A zombie host is a computer device that is infected with a zombie program virus and thus controlled by a hacker program. The computer device may be a terminal device or a cloud device. It can launch a denial of service (DoS) attack or send spam at any time in accordance with the hacker's command and control (C & C) command and control. Usually, an compromised computer is just one of many botnets that will be used to run a series of or remotely controlled malicious programs. Most computer owners do not realize that their system has been "zombified", just like a zombie without self-consciousness.
- The infection process of a zombie host can be divided into three stages: transmission, command and control (C & C), and launching an attack. After a normal host is infected with a zombie program, it will actively communicate with Botnet's command and control server (C & C Server), and be controlled by the main controller of Botnet for attack. [1]
- The bot is secretly implanted into the normal host by the attacker and becomes a zombie host, that is, a Bot machine. It can actively connect to the Botnet command and control server (C & CServer) to join the corresponding botnet. , Follow the instructions to perform the corresponding action. [2]
- Zombie hosts are widely used to send spam emails. In 2005, an estimated 50 to 80% of spam emails were sent by bots. In this way, spammers can evade detection and even reduce communication costs, because "zombie owner" traffic is used, and "zombie owner" has to pay. This kind of spam email also greatly promotes the spread of Trojan horses, because Trojan horses cannot spread by self-replication. They can only spread by spam emails, but worms can be spread by other methods.

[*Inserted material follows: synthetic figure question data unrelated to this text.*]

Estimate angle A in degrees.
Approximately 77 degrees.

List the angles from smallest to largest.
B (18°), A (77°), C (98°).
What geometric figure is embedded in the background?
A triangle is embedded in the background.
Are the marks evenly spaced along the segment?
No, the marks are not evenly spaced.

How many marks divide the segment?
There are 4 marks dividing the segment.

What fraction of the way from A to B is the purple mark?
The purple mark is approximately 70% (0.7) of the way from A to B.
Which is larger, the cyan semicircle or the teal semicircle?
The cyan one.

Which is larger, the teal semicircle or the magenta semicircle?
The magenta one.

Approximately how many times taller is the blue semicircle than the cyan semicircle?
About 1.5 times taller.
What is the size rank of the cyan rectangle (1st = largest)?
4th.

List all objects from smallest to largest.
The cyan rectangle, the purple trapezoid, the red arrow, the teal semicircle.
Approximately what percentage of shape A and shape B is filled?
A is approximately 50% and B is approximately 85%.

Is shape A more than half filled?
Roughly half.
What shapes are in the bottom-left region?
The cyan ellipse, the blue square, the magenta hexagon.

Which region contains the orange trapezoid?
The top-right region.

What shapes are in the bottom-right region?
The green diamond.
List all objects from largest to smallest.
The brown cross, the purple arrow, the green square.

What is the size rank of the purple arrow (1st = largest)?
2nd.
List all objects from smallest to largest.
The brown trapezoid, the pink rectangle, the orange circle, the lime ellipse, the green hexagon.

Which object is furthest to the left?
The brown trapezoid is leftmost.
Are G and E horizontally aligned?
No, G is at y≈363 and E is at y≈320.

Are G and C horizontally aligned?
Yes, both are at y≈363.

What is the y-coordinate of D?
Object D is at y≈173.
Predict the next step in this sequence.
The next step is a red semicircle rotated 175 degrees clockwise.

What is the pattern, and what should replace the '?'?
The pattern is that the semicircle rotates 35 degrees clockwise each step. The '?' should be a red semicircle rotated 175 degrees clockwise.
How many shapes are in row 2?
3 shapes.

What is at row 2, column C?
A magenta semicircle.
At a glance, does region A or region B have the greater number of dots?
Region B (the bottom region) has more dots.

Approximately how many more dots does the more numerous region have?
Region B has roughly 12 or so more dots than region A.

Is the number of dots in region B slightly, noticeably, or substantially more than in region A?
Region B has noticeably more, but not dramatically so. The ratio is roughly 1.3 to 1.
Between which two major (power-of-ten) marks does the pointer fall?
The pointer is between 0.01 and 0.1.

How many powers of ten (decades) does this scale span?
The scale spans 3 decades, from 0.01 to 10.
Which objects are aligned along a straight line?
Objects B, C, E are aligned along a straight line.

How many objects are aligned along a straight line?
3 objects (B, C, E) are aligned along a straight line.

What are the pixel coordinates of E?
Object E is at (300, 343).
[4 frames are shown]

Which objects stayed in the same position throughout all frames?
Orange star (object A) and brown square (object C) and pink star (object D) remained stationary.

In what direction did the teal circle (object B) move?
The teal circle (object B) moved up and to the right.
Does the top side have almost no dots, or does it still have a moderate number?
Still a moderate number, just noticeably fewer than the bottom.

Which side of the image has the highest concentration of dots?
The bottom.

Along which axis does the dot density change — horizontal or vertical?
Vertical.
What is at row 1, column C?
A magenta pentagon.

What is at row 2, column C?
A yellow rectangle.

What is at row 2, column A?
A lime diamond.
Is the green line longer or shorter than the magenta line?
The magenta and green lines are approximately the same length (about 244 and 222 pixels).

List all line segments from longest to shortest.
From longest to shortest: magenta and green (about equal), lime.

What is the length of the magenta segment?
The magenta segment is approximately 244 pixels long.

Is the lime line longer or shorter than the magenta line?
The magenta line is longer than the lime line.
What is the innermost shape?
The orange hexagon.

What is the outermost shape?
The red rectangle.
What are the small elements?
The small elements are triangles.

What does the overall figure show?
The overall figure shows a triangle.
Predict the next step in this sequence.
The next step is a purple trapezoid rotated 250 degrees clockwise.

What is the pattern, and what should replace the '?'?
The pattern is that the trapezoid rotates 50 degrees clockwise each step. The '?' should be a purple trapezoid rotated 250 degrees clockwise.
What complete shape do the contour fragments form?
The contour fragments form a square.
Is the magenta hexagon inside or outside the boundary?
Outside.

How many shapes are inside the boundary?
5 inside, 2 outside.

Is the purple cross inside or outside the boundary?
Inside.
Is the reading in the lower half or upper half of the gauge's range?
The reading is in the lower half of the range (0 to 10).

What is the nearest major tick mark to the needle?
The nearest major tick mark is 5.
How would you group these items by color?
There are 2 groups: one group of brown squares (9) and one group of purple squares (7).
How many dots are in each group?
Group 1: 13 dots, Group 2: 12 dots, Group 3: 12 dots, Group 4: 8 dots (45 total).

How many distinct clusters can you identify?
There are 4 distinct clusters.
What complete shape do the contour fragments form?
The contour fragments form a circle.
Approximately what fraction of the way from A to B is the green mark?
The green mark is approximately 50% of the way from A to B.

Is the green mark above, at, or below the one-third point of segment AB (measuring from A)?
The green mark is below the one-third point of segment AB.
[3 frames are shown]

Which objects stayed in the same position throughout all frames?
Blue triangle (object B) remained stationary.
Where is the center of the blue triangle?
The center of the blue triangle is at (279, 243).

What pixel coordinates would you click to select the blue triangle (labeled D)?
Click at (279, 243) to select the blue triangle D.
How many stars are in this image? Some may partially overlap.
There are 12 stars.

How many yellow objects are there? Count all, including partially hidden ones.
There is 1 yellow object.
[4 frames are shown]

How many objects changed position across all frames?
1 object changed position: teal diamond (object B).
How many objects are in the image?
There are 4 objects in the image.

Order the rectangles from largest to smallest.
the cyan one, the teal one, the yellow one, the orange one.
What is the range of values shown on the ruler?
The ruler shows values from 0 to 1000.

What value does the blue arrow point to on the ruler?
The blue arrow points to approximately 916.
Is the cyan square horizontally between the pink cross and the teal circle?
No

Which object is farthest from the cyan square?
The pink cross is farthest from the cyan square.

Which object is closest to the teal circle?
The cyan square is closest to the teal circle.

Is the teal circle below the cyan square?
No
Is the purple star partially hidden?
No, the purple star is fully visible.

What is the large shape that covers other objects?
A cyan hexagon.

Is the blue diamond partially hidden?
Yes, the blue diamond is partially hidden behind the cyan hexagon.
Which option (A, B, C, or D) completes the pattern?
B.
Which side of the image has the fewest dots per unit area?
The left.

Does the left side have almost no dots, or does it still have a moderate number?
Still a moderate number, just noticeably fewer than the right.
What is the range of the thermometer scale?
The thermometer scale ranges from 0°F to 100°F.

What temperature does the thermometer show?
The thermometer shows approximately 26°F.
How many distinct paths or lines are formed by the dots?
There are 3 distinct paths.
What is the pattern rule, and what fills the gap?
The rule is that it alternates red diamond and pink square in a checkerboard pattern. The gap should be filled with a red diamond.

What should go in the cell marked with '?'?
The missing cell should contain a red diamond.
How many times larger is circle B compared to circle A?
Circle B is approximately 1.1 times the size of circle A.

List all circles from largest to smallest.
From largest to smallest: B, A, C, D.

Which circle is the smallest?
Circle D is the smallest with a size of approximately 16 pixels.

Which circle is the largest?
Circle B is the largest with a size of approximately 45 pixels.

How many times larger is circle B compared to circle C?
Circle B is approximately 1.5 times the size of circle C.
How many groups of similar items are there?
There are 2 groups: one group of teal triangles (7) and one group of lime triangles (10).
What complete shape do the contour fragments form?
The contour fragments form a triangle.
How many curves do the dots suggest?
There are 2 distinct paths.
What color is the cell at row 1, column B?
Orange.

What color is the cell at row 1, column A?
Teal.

- In the same way, bots can be used as click spoofing, that is, click on those online ads that pay for clicks. Others are used as hosts for phishing or money recruiting websites.
- Zombie hosts can be used for distributed denial-of-service attacks, that is, using a large number of computers to systematically impact the target website at the same time. A large number of Internet users make requests to the website server at the same time to crash the website and prevent normal users from accessing it. There is a variant called the worsening of distributed services, which is a mild and repeated impact on the website, which is performed by the zombie host in a pulsed manner, the purpose is to make the victim website slower rather than crash. This strategy works because concentrated shocks can be quickly detected and responded to, but the slowdown of a website caused by a pulsed shock can go undetected for months or even years.
- The more well-known attacks are attacks on SPEWS services in 2003 and attacks on Blue Frog services in 2006. In 2000, some famous websites (Yahoo, eBay, etc.) were stopped by a Canadian teen MafiaBoy using a distributed denial of service attack. Another attack on grc.com was also discussed carefully. The attacker was identified by a Gibson Research website as a 13-year-old teenager from Kenosha, Wisconsin. Gibson Research's Steve Gibson dismantled a "robot" used to zombie computers and then tracked down its spreaders. In Gibson's written research record, he describes how the "robot" controlled IRC works with this robot.